Insuffisance anastomotique
Les causes fréquentes d'une insuffisance de suture sont : une squelettisation non économe de la paroi intestinale (trouble de la perfusion), des sutures sous tension (déhiscence) ainsi que des hématomes intramuraux. Les irradiations, les troubles de la perfusion, le traitement par stéroïdes et cytostatiques, le catabolisme et les états de choc représentent d'autres facteurs de risque pour la suture intestinale.
Une adhésion physiologique insuffisante de la fibrine, les infections et les particularités anatomiques ou microbiennes favorisent également les insuffisances anastomotiques. Comme sécurisations supplémentaires extraluminales de la suture intestinale, on peut recourir à la couverture par le péritoine et l'épiploon, par un matériau résorbable tel que par exemple un filet de PGS, ainsi qu'à l'enduction de l'anastomose avec de la colle de fibrine.

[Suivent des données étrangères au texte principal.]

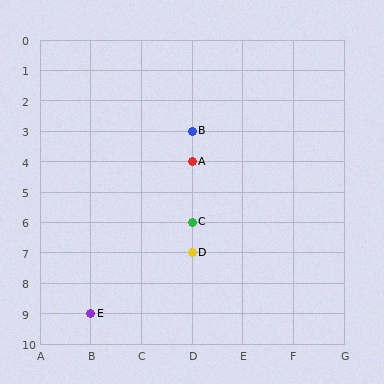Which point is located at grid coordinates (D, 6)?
Point C is at (D, 6).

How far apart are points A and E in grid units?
Points A and E are 2 columns and 5 rows apart (about 5.4 grid units diagonally).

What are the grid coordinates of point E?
Point E is at grid coordinates (B, 9).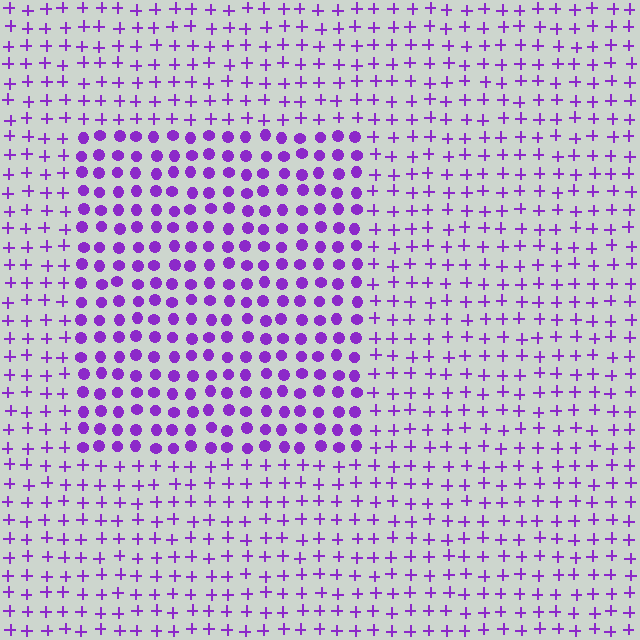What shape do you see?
I see a rectangle.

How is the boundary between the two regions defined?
The boundary is defined by a change in element shape: circles inside vs. plus signs outside. All elements share the same color and spacing.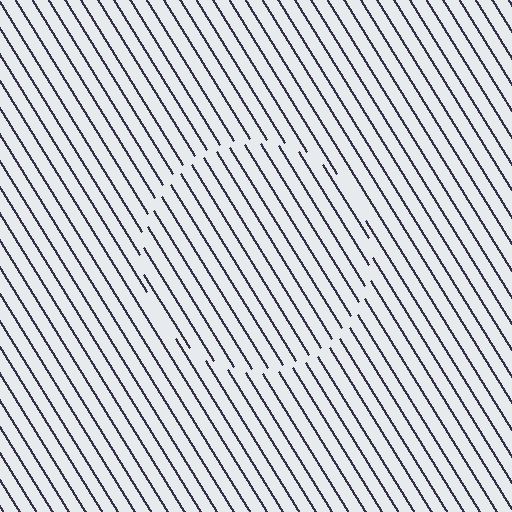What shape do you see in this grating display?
An illusory circle. The interior of the shape contains the same grating, shifted by half a period — the contour is defined by the phase discontinuity where line-ends from the inner and outer gratings abut.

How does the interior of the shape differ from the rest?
The interior of the shape contains the same grating, shifted by half a period — the contour is defined by the phase discontinuity where line-ends from the inner and outer gratings abut.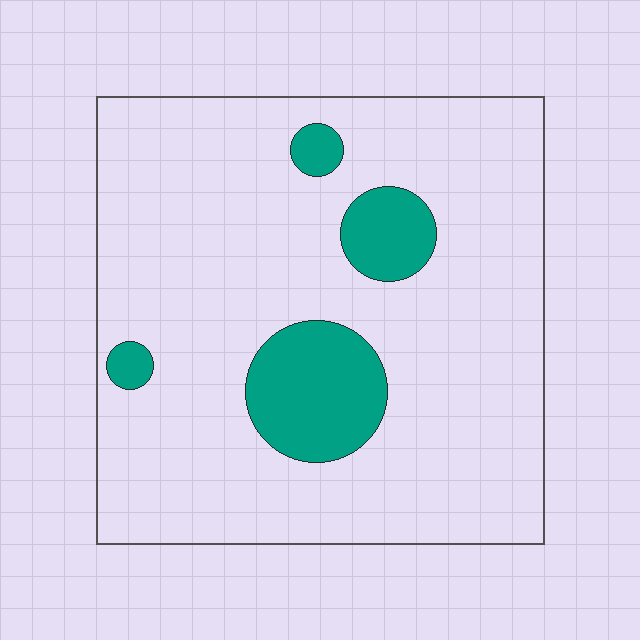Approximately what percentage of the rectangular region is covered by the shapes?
Approximately 15%.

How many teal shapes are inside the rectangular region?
4.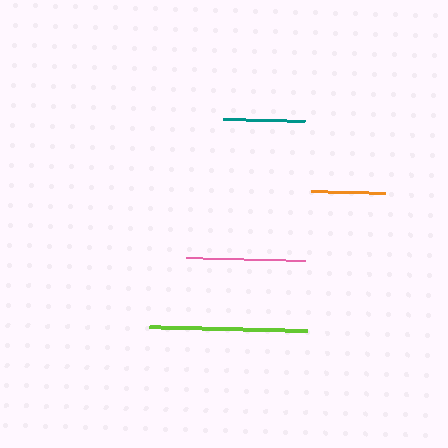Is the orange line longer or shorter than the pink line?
The pink line is longer than the orange line.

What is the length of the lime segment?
The lime segment is approximately 157 pixels long.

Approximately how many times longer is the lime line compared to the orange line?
The lime line is approximately 2.1 times the length of the orange line.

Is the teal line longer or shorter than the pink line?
The pink line is longer than the teal line.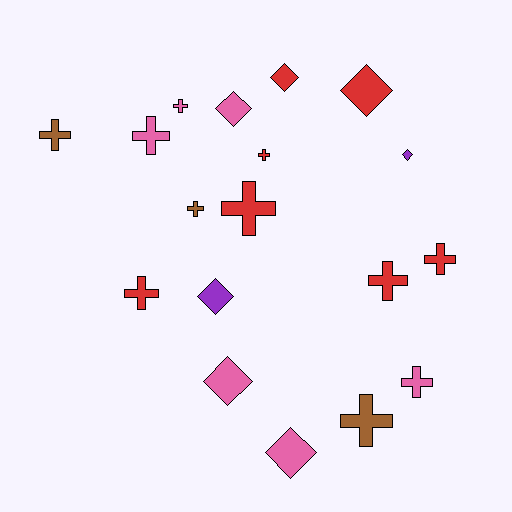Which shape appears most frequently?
Cross, with 11 objects.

Les infections et les troubles de la perfusion sont, selon l'expérience clinique et les études expérimentales sur l'animal, les causes les plus essentielles de l'insuffisance des anastomoses. La collagénase induite par l'infection, avec une dégradation accrue du collagène, entraîne une résistance réduite de l'anastomose. Une fuite peut, si le contenu intestinal parvient dans la cavité abdominale libre, conduire à une péritonite menaçant le pronostic vital. Si l'insuffisance est couverte, il se forme un abcès, qui peut évoluer en une fistule intestinale.
Abcès
Le détritus, les hématomes, les corps étrangers et l'accumulation de lymphe ainsi que leur contamination bactérienne sont à l'origine de l'abcès périanastomotique avec risque de perforation. Les anastomoses colorectales ou coloanales basses sont particulièrement exposées à de telles infections. La présence de matières fécales favorise l'infection et donc l'insuffisance et ses conséquences.
Des données expérimentales sur l'animal et cliniques rapportent qu'un taux abaissé de protéines ou d'albumine plasmatique et une perte de poids préopératoire significative (cachexie tumorale !) représentent des facteurs de risque pour la cicatrisation anastomotique.
Sténose
Les anastomoses intestinales ont tendance à se rétracter.

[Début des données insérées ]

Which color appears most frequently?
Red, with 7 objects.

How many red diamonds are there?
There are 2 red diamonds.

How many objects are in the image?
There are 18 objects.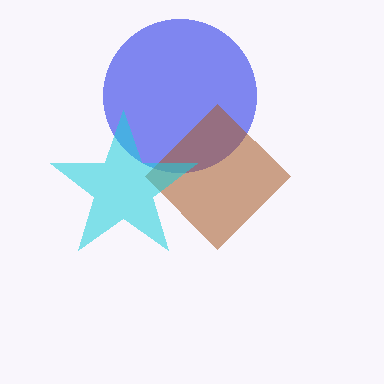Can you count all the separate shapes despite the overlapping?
Yes, there are 3 separate shapes.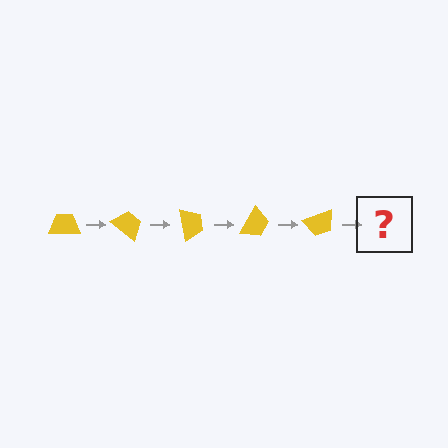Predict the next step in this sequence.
The next step is a yellow trapezoid rotated 200 degrees clockwise.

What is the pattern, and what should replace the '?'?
The pattern is that the trapezoid rotates 40 degrees clockwise each step. The '?' should be a yellow trapezoid rotated 200 degrees clockwise.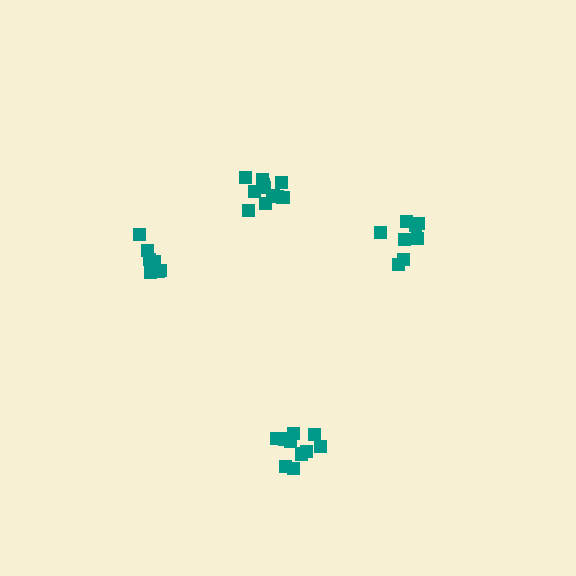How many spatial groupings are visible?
There are 4 spatial groupings.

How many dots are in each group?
Group 1: 11 dots, Group 2: 8 dots, Group 3: 7 dots, Group 4: 12 dots (38 total).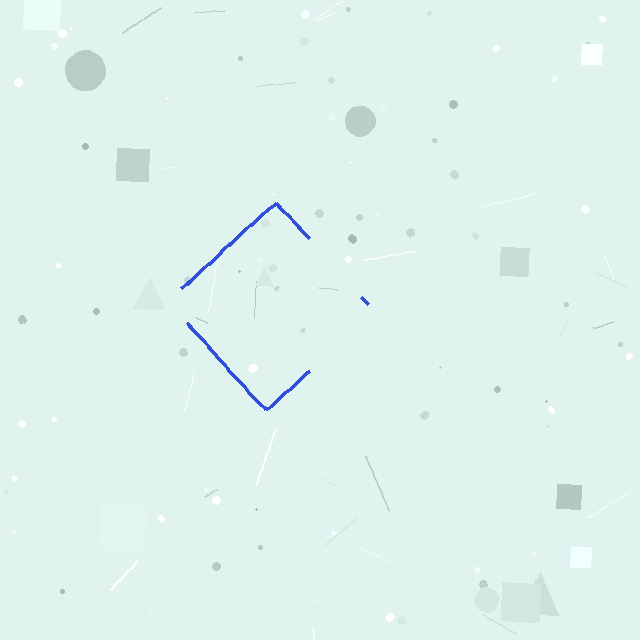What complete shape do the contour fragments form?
The contour fragments form a diamond.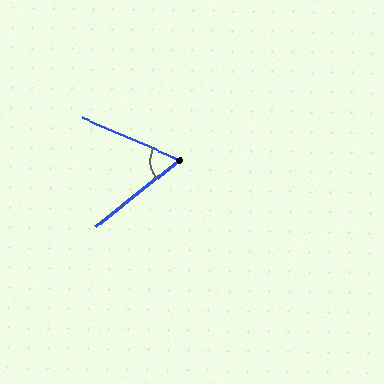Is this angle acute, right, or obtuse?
It is acute.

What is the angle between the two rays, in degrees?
Approximately 62 degrees.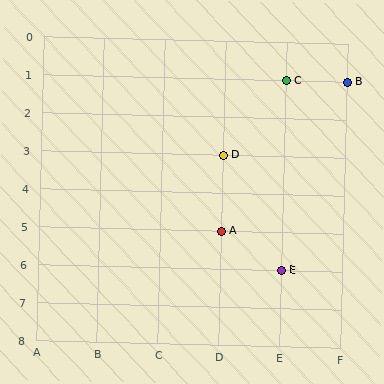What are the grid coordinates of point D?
Point D is at grid coordinates (D, 3).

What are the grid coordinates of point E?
Point E is at grid coordinates (E, 6).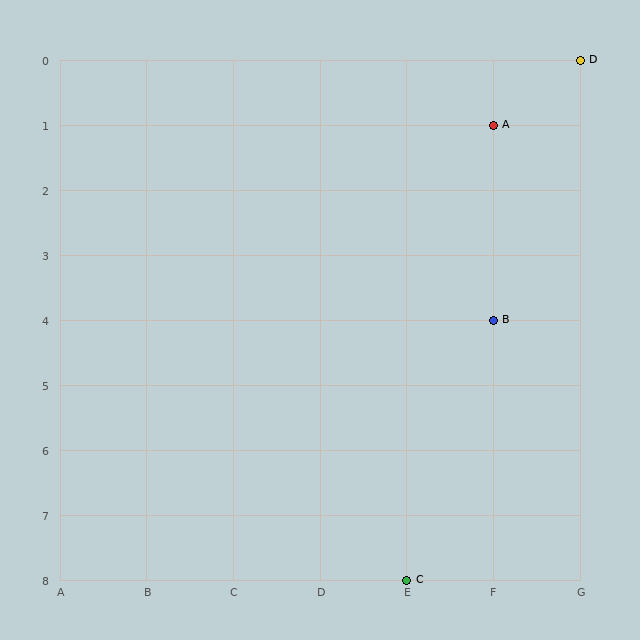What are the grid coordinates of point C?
Point C is at grid coordinates (E, 8).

Les anastomoses rectales en particulier, exclues du passage des selles par une colostomie, se sténosent plus fréquemment. Une sténose est apparemment prévenue par l'effet dilatateur du passage des selles.
Infection de la plaie
Là encore, l'incidence dépend de facteurs très divers. Les plus importants sont : une faible défense immunitaire du patient (cachexie tumorale, diabète sucré, etc.), une chirurgie d'urgence avec forte probabilité de contamination, les interventions sur le gros intestin.